UBI would be massively popular for two reasons: ending the ‘poverty trap’ and its abolition of benefit sanctions and means tests. Freed from the huge ‘marginal tax rates’ caused by benefit withdrawal at 63p of UC for each £1 earned, more people would take work even if casual or insecure.
Claimants suffer untold stress from means-testing and conditions about work search and job-centre requirements, plus the five week wait for UC, threatening letters demanding repayments if the Department for Work and Pensions gets its sums wrong, and criminalisation of people who don’t report changes of circumstances when earnings vary from week to week.
The JRF critique of Compass’s ‘full UBI’ proposals - the ones Compass rejected because they increased poverty – argues that the current benefit system achieves better targeting of monies at the most needy. Mainly because abolishing the personal tax allowance – a major funding source for UBI - makes the lowest incomes very sensitive to the new income tax rate.

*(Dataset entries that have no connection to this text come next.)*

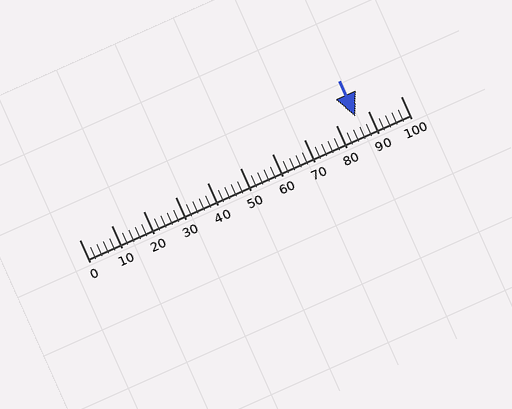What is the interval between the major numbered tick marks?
The major tick marks are spaced 10 units apart.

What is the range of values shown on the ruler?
The ruler shows values from 0 to 100.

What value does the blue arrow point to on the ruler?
The blue arrow points to approximately 86.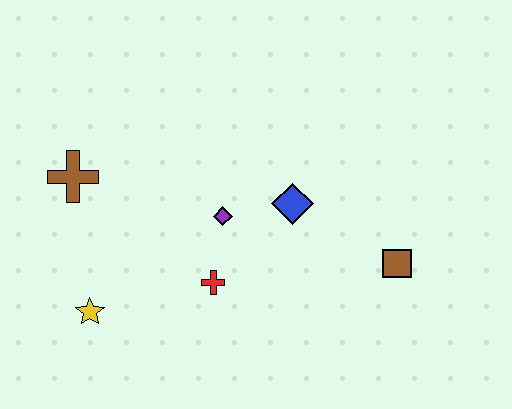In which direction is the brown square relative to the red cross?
The brown square is to the right of the red cross.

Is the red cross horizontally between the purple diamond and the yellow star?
Yes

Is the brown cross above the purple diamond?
Yes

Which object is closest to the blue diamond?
The purple diamond is closest to the blue diamond.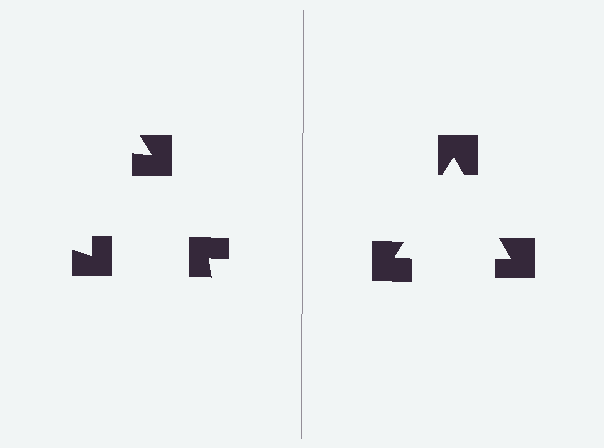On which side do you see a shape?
An illusory triangle appears on the right side. On the left side the wedge cuts are rotated, so no coherent shape forms.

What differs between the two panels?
The notched squares are positioned identically on both sides; only the wedge orientations differ. On the right they align to a triangle; on the left they are misaligned.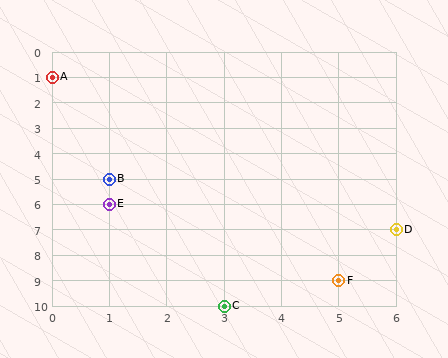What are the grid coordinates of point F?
Point F is at grid coordinates (5, 9).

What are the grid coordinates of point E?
Point E is at grid coordinates (1, 6).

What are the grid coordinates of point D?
Point D is at grid coordinates (6, 7).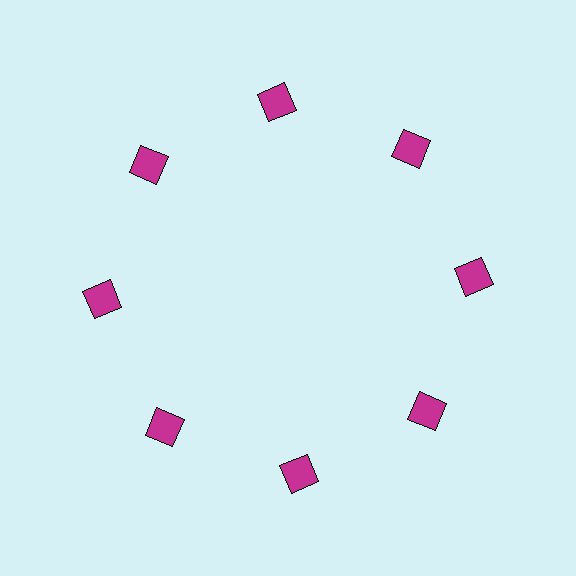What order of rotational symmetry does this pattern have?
This pattern has 8-fold rotational symmetry.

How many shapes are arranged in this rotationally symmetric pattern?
There are 8 shapes, arranged in 8 groups of 1.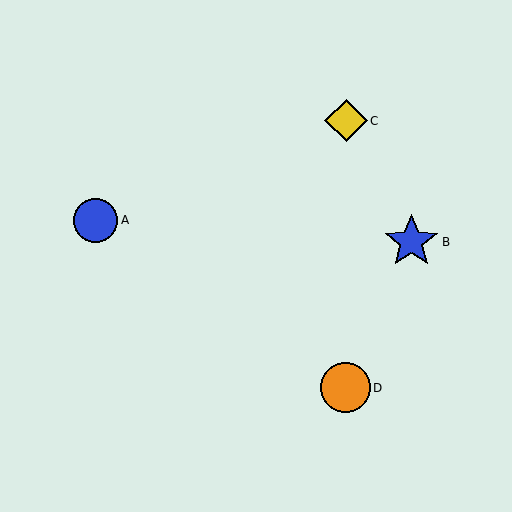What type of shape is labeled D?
Shape D is an orange circle.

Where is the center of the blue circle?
The center of the blue circle is at (95, 220).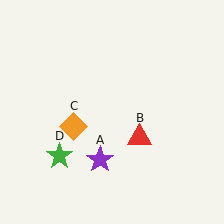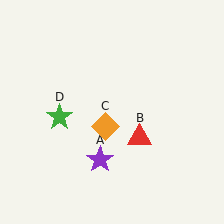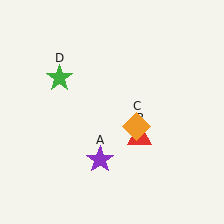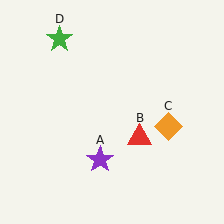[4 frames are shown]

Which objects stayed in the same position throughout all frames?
Purple star (object A) and red triangle (object B) remained stationary.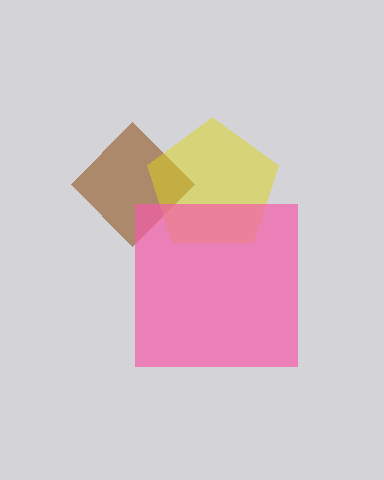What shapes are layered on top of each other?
The layered shapes are: a brown diamond, a yellow pentagon, a pink square.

The rejected Compass schemes had a 30% standard rate plus national insurance at 12% on all income above the exemption band; GPEW 2019 has 32% ‘all in’ with no extra National Insurance. Compass’s latest (2019) proposal had standard income tax at 23%, but only 15% for the first £11,850 earned. The GPEW had instead a tax-free earnings band of at least £1000 at the bottom of the scale, partly to save people with tiny earnings from doing tax returns.
Perfect targeting at the poorest is impossible without high withdrawal rates of benefit on low incomes.[iii] UBI evens out marginal tax/withdrawal rates on income (counting the benefit taper rate for UC as a kind of tax). They fall for people dependent on state support, rise for those whose earnings help finance UBI. That fall in the effective ‘tax’ on the unwaged is crucial to fairer taxation and to ending the poverty trap.
UBI is ever more needed in the post-pandemic period – to deal with mass unemployment and job insecurity, plus providing part of a fiscal stimulus. Its unconditional nature is crucial. There are many UBI schemes and many ways to fund them. The JRF’s critique didn’t prevent Compass from initiating a major campaign for UBI to alleviate COVID-engendered poverty.[iv] It’s high time to join it and campaign for better public services as well.
[i] Universal Basic Income; An idea whose time has come, May 2016, https://www.compassonline.org.uk/wp-content/uploads/2016/05/UniversalBasicIncomeByCompass-Spreads.pdf
The GPEW 2016 proposal had much lower income tax than in the ‘full BI’schemes that this Compass report rejected.
[iii] Kishi confuses this process with a means test taper – Natalie Bennett meant the tax take-back.